Ein Mensch der emotionale Reife erreicht hat wird nur selten getriggert. Er bleibt meist ganz bei sich, auch wenn sein gegenüber gerade wütet. Dies bedeutet nicht, dass er Wut nicht mehr wahrnimmt, sondern es löst in ihm keine oder nur geringfügige Reaktionen aus, die nach wenigen Minuten abklingen.
Er kann sich, wenn nötig mit Intensität ausdrücken, was für den Laien auf den ersten Anblick wie Wut aussieht. Diese Intensität zeichnet sich aber dadurch aus, dass sie nach Belieben abgeschaltet werden kann und nicht nachhallt. Diese Person besitzt deutlich mehr innere Freiheit und Handlungsspielraum. Er ist meist deutlich entspannter und mitfühlender im Umgang mit seinen Mitmenschen.
Der wirtschaftliche Nutzen von emotionaler Reife
Folgende Punkte würden sich in Unternehmen merkbar verändern, wenn mehr Führungskräfte und Mitarbeiter emotionale Reife erreichen würden:
- Führung wird einfacher indem sich die Führungsstile verändern.
- Die allgemeine Führungskompetenz sowie soziale Kompetenz steigt.
- Die Anzahl und Qualität potentieller Führungskräfte erhöht sich.
- Die allgemeine Motivation steigt.
- Die zwischenmenschlichen Reibungsverluste verringern sich.
- Es wird mehr aufs Wesentliche fokussiert.
- Es wird besser zugehört.
- Viele zwischenmenschliche Probleme erledigen sich wie von alleine.
- Unser Einfühlungsvermögen nimmt zu.
- Stress und Burn-Out-Syndrome nehmen ab.
Da wir diese Punkte nicht auf Anhieb mit Euro und Dollar einstufen können, mögen sie erst mal vernachlässigbar erscheinen. Aber welchen dieser Punkte würden sie gern missen wollen?

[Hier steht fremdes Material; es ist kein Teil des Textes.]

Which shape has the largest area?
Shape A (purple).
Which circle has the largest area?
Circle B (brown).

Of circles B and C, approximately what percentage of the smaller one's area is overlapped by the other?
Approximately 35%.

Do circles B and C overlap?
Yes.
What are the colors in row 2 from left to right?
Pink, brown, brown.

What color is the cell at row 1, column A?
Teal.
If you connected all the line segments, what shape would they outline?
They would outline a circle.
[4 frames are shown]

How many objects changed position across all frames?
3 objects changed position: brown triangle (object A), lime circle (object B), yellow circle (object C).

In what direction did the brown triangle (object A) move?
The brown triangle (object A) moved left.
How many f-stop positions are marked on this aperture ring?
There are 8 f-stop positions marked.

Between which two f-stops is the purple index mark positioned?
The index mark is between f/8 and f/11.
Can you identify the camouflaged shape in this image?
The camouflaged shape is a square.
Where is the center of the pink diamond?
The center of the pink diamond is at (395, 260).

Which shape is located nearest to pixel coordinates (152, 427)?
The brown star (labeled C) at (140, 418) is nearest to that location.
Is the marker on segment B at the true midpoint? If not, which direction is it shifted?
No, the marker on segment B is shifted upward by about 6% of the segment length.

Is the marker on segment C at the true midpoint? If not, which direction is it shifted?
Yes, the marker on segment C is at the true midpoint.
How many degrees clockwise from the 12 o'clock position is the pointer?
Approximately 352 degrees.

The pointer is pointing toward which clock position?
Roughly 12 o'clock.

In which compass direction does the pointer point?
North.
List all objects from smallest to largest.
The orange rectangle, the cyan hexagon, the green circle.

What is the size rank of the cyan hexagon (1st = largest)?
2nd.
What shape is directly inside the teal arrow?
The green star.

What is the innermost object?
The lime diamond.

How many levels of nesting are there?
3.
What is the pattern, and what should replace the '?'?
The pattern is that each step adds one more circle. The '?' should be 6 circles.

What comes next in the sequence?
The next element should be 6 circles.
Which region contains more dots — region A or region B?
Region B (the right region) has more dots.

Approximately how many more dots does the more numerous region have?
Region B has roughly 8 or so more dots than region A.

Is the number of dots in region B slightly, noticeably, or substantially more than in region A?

Der Weg von emotionaler Verdrängung zur emotionalen Reife
kann wie folgt beschrieben werden:
- Von Projektion zur Verantwortung.
- Von Ablenkung zur Konzentration auf das Wesentliche.
- Von Reaktion zur Reflexion und Aktion.
- Vom langen schmoren zur raschen Klärung.
- Von Frust zur Ausgeglichenheit.
- Von Vernebelung zur Klarheit.
- Von Rache zur Vergebung, etc.
Warum Emotionen (heute) nicht in die Wirtschaftswelt passen
Emotionen passen bis heute nicht in die Wirtschaft, da wir in den ersten Entwicklungsstufen stecken geblieben sind. Um zur emotionalen Reife zu gelangen, müssen wir durch mehrere Entwicklungsphasen laufen, wie:
1) Unterdrückte Emotionen
2) Teilweise Unterdrückung
3) Wiederentdeckung
4) Intensität
5) Integration
6) Ausgeglichenheit
7) Reife
8) Emotionale Meisterschaft
Alles was über die obige Stufe 4, Intensität, hinausgeht ist in unserer Gesellschaft eher eine Seltenheit. Diese Entwicklung von der emotionalen Intensität hin zur emotionalen Reife zu erleben ist rein menschlich gesehen ein Geschenk und das Resultat wäre wirtschaftlich sogar sehr lukrativ.
Durch eine emotionale Reife kommt der ganze Mensch zum Strahlen, nicht nur die Emotionen. Zudem wird uns erst im Nachhinein bewusst wie viel unserer und anderer Energien wir durch diese Intensität vergeudet haben. Energie, die wir sinnvoller einsetzen können.
Emotionen sind nicht das wirkliche Problem,sondern unser unprofessioneller Umgang damit.
Das weibliche Geschlecht hat in der Regel einen leichteren Zugang zu Emotionen, warum sie meist auf der Stufe Wiederentdeckung und Intensität vorzufinden sind. Das männliche Geschlecht hingegen, verweilt deutlich öfter in Stufe 1, unterdrückte Emotionen, und 2, teilweise unterdrückte Emotionen.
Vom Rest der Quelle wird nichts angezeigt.